People v. Harrington
Before: Sprague
Synopsis
Matter of Review.—Any action of the Court during the progress of a trial for felony, which deprives the defendant of a substantial legal right in the premises, or to his prejudice, to any extent, withholds or abridges a substantial, legal, or constitutional privilege of a defendant, and by him claimed on the trial, is a proper subject matter of review on appeal.
Right of Prisoner to Appear for Trial without Irons.—By the common law a prisoner is entitled to appear for trial, upon his own plea of not guilty, free from all manner of shackles or bonds, unless there is danger of his escape.
Idem.—To require a prisoner during the progress of his trial to appear and remain with chains and shackles upon his limbs, without evident necessity as a means of securing his presence for judgment, is a violation of the common law rule and of the thirteenth section of the Criminal Practice Act.
By the Court, Sprague, J.: The defendants were indicted, tried, and convicted of the crime of robbery, and appeal from the judgment of the Court rendered against them upon the verdict. The only point now urged by the defendants against the validity of the judgment is presented by the following bill of exceptions:
“ On the 22d day of June, 1871, a jury was called, impaneled, and sworn in said cause to try said cause—the defendants at the time being in Court and in irons. The counsel for defendants asked that the irons be removed from the limbs of defendants while they were being tried. The Court refused to order the same to be done, and ruled and decided that said defendants should be tried while in irons—no circumstances or facts being shown to the Court wdiy a different rule should be enforced in this cause than any other— the Court being of the opinion that no rights of defendants were violated by being tried in irons without their consent, to which ruling and decision of the Court the defendants, by counsel, then and there excepted.”

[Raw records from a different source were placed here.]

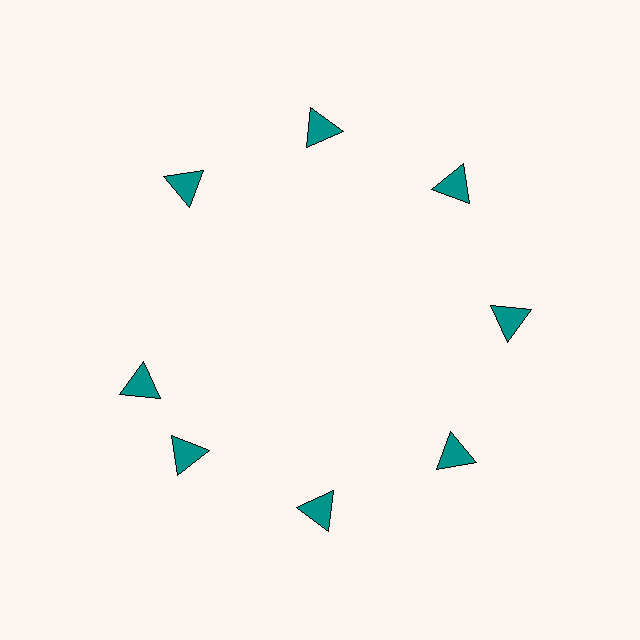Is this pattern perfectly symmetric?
No. The 8 teal triangles are arranged in a ring, but one element near the 9 o'clock position is rotated out of alignment along the ring, breaking the 8-fold rotational symmetry.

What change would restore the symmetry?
The symmetry would be restored by rotating it back into even spacing with its neighbors so that all 8 triangles sit at equal angles and equal distance from the center.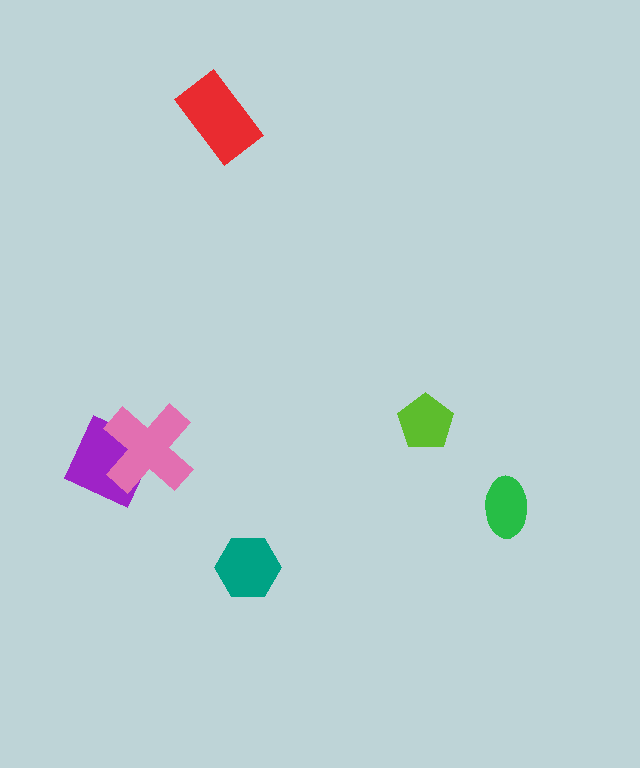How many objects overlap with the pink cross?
1 object overlaps with the pink cross.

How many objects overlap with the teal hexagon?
0 objects overlap with the teal hexagon.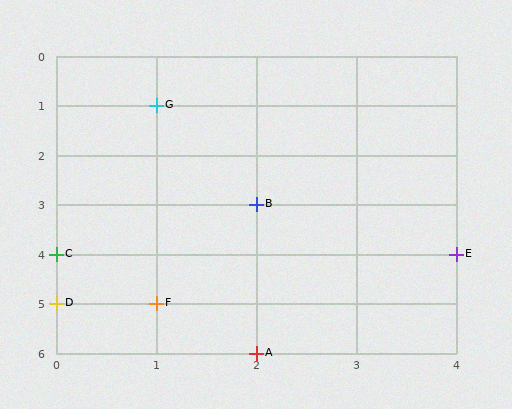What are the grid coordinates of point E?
Point E is at grid coordinates (4, 4).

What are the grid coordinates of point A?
Point A is at grid coordinates (2, 6).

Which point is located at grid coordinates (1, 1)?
Point G is at (1, 1).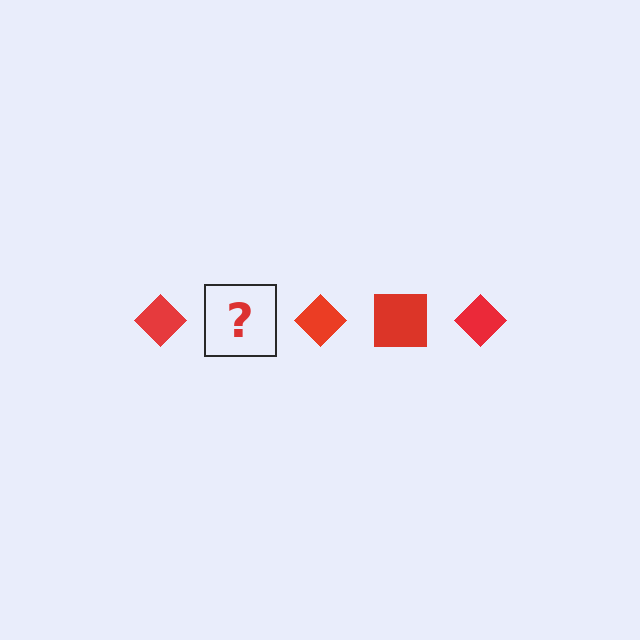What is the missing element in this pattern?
The missing element is a red square.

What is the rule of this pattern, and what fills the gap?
The rule is that the pattern cycles through diamond, square shapes in red. The gap should be filled with a red square.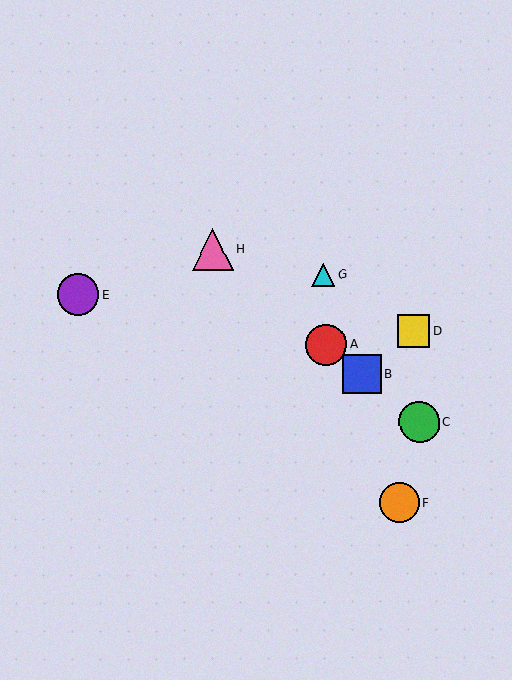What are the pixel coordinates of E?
Object E is at (78, 295).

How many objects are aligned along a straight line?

Appellants insist that by the action of the Court in refusing, upon their motion, to direct the manacles which were upon their limbs to ’be removed while they were in Court upon trial, and compelling them to be tried while their limbs were shackled with irons, without any apparent or pretended [167]necessity therefor, they were deprived of a substantial legal right, and that the judgment, for that reason, should be reversed. In answer, the Attorney General claims that this action of the Court is no part of the trial of the case, and hence cannot be reviewed on appeal.
I think there can be no question but that any action of the Court during the progress of a trial for felony which deprives the defendant of a substantial legal right in the premises, or to any extent, to his prejudice, withholds or abridges a substantial legal or constitutional privilege of a defendant, and by him claimed on the trial, is a proper subject matter of review by this Court on appeal. (People v. Keenan, 13 Cal. 584.) The question, then, is whether a prisoner placed upon his trial for a felony, can, as a legal or constitutional right, demand that during his trial, while before the Court and jury, his limbs should not he manacled, or that he should not be in vinculis during his trial, there being no pretense of necessity for such restraint to secure his continued- presence in Court.

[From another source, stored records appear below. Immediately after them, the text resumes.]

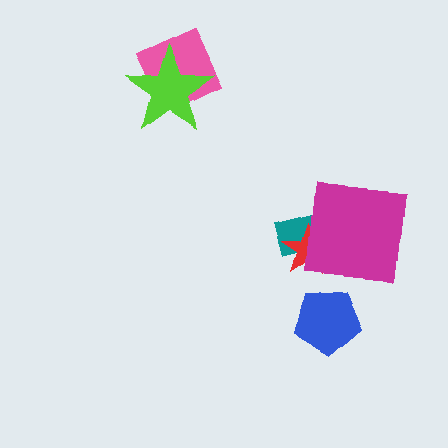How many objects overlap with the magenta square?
2 objects overlap with the magenta square.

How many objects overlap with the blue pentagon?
0 objects overlap with the blue pentagon.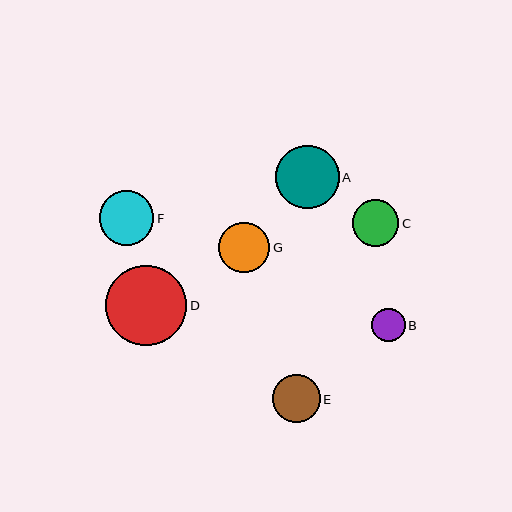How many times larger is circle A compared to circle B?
Circle A is approximately 1.9 times the size of circle B.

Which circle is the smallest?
Circle B is the smallest with a size of approximately 33 pixels.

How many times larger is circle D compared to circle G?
Circle D is approximately 1.6 times the size of circle G.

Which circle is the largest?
Circle D is the largest with a size of approximately 81 pixels.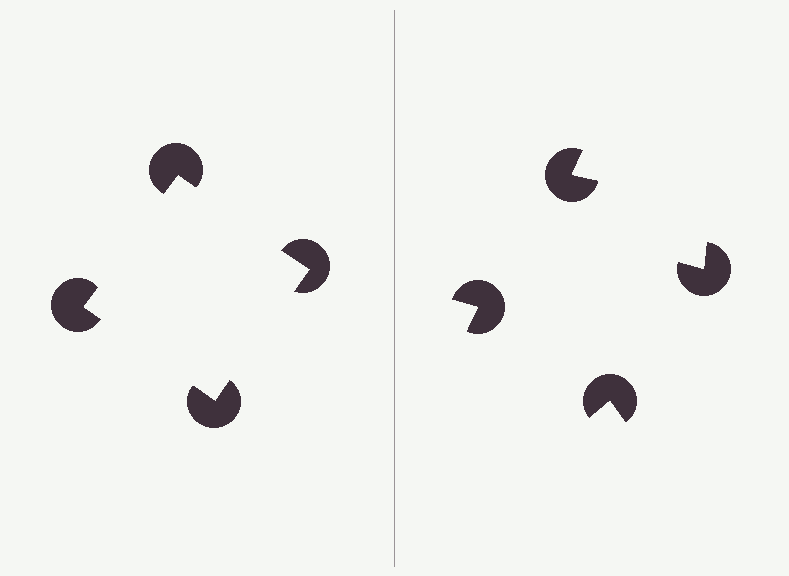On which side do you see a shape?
An illusory square appears on the left side. On the right side the wedge cuts are rotated, so no coherent shape forms.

It has ever been the rule at common law that a prisoner brought into the presence of a Court for trial, upon his plea of not guilty to an indictment for any offense, was entitled to appear free of all manner of shackles or bonds; and prior to 1722, when a prisoner was arraigned, or appeared at the bar of a Court to plead, he was presented without manacles or bonds, unless there was evident danger of his escape. (2 Hale’s Pleas of the Crown, 219; 4 Black. Com. 322; Layer’s Case, 6 State Trials, 4th edition, by Hargrave, 230, 231, 244, 245; Waite’s Case, 1 Leach’s Cases in Crown Law, 36.)